More than eight decades after it was installed, a memorial to the three 19th-century sibling novelists in London’s Westminster Abbey was amended Thursday to restore the diaereses – the two dots over the e in their surname.

The dots — which indicate that the name is pronounced “brontay” rather than “bront” — were omitted when the stone tablet commemorating Charlotte, Emily and Anne was erected in the abbey’s Poets’ Corner in October 1939, just after the outbreak of World War II.

They were restored after Brontë historian Sharon Wright, editor of the Brontë Society Gazette, raised the issue with Dean of Westminster David Hoyle.

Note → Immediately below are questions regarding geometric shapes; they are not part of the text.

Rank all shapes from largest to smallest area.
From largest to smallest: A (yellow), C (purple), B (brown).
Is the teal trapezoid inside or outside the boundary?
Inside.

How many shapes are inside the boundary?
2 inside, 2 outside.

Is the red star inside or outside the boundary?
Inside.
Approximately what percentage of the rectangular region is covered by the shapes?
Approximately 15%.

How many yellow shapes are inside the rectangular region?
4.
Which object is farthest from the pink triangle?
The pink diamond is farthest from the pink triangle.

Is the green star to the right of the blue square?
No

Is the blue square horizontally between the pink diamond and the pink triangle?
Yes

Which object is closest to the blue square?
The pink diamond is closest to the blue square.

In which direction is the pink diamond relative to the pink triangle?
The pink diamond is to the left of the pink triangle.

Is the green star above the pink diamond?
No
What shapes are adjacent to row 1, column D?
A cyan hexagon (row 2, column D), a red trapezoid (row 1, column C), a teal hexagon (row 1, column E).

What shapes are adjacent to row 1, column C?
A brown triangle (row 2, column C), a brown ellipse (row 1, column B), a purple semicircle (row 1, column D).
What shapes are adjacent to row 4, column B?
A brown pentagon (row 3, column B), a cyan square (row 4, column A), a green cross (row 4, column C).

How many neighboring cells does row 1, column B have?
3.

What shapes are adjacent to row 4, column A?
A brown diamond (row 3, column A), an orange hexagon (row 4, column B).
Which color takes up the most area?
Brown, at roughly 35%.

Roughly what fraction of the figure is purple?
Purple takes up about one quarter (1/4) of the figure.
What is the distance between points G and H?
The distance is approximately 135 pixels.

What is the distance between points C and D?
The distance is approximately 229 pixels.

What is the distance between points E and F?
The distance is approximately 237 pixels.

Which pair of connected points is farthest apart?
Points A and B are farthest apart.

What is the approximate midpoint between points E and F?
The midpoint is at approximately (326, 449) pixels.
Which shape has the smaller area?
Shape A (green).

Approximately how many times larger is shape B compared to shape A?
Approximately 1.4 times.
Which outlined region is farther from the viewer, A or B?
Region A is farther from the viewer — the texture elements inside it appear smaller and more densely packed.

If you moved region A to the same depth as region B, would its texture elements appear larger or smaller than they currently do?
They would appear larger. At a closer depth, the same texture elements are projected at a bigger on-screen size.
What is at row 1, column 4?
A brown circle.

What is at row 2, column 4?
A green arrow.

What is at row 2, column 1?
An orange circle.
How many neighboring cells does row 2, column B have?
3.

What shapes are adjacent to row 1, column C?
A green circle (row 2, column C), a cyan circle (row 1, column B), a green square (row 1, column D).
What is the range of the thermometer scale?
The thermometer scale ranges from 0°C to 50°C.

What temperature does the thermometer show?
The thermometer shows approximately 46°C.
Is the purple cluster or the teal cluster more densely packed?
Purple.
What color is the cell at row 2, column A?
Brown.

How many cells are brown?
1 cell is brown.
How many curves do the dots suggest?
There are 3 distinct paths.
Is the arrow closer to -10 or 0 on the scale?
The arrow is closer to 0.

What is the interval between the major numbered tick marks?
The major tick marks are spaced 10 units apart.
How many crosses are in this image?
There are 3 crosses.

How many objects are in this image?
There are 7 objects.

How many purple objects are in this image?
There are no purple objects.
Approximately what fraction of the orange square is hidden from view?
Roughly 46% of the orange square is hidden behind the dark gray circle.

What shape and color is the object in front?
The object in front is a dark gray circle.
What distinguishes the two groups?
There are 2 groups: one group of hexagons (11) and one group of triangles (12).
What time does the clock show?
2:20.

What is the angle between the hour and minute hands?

The abbey asked its stonemason to tap in the dots and its conservator to paint them.

“There’s no paper record for anyone complaining about this or mentioning this, so I just wanted to put it right, really,” Wright said. “These three Yorkshire women deserve their place here, but they also deserve to have their name spelled correctly.”

It’s believed the writers’ Irish father Patrick changed the spelling of his surname from Brunty or Prunty when he went to university in England.

Raised on the wild Yorkshire moors, all three sisters died before they were 40, leaving enduring novels including Charlotte’s “Jane Eyre,” Emily’s “Wuthering Heights” and Anne’s “The Tenant of Wildfell Hall.”

Rebecca Yorke, director of the Brontë Society, welcomed the restoration.

“As the Brontës and their work are loved and respected all over the world, it’s entirely appropriate that their name is spelled correctly on their memorial,” she said.